Xenophobia—"fear or hatred of strangers or foreigners"—has the look and feel of a word that has been in the English language for hundreds of years, borne of the tumultuous political climates of the Renaissance and the penchant that many writers back then had for fashioning fancy new words from Latin and Greek. It is not that old. In fact, the word is relatively new (with an emphasis on "relatively"), with all evidence suggesting that it originated near the end of the 19th century. Our earliest citation is from 1880:
Here, however, as in other cases, we are inclined to think that intelligent xenomania is decidedly preferable to the Xenophobia which is of necessity and always unintelligent.
—The Daily News (London, England), 12 April 1880
Xenophobia was formed from a brace of words found in ancient Greek, xenos (which can mean either "stranger" or "guest") and phobos (which can mean either "flight" or "fear"). It appears to have arrived on the heels of another late-19th century coinage, xenomania ("an inordinate attachment to foreign things"), which, sadly, has proved to not have the same currency as xenophobia, and was followed shortly afterwards by the forms xenophobe and xenophobic:
There is a wider field for satire in the behavior of Xenophobes, who wherever they wander say “for all we can see foreigners is ‘mostly fools.’”

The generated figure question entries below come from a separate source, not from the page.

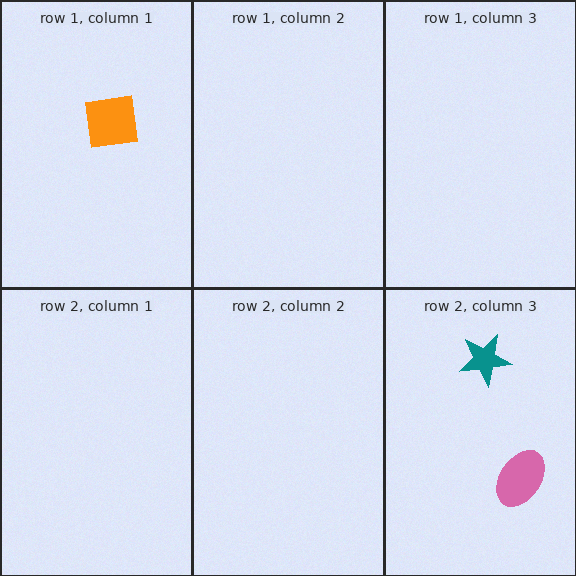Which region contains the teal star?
The row 2, column 3 region.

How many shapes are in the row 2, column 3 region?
2.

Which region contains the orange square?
The row 1, column 1 region.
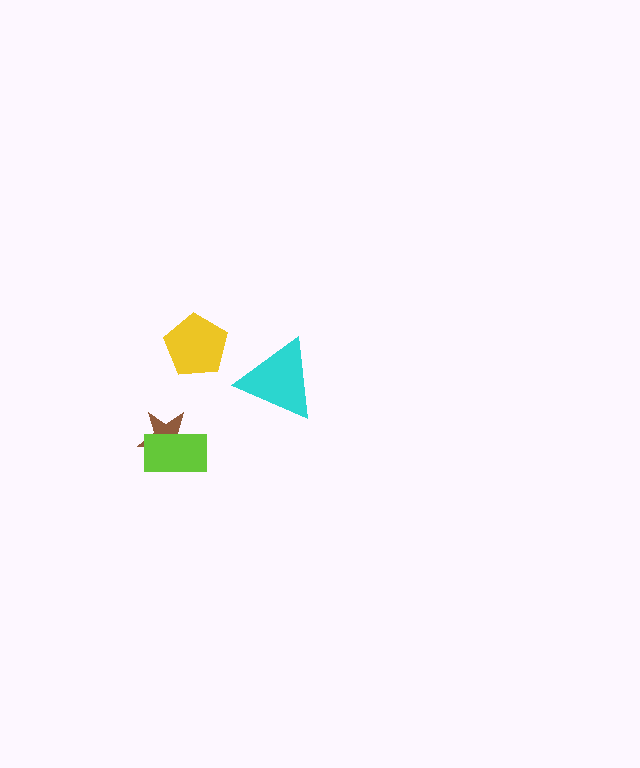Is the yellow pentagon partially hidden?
No, no other shape covers it.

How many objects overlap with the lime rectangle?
1 object overlaps with the lime rectangle.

—Daily News (London, England), 26 March 1891Zeikin seems to have been a faithful and conscientious teacher, for even such a fanatical Xenophobe as Theophylactus, Archbishop of Tver, allows that his intentions were at least honest, and his morals unexceptionable.
—R. Nisbet Bain, The Pupils of Peter the Great, 1897
Of course, the fact that the word xenophobia did not exist before Rutherford B. Hayes was president of the United States does not mean that the condition itself was absent. After all, things may very well exist before they are named; additionally, our language did have another word for the hatred or distrust of strangers prior to this (albeit a very obscure one): misoxenie.
Indeed the Genius, and common humour of a Nation, is not easily alterable, and our Misoxenie (or hatred to Strangers) was no new quality, for Horace noted it before or about Christs birth and Englishmen can hardly see when they are well to keepe them to.
—John Speed, The Theatre of the Empire of Great Britain, 1611
Lest all this focus of words relating to fear and hatred of strangers proves to be depressing, we should point out that our language also has a fair number of words formed from xenos which are slightly more pleasant. We have xenophile ("one attracted to foreign things") and xenial ("of, relating to, or constituting hospitality or relations between host and guest"), which, although little used, help in some way to balance out our language.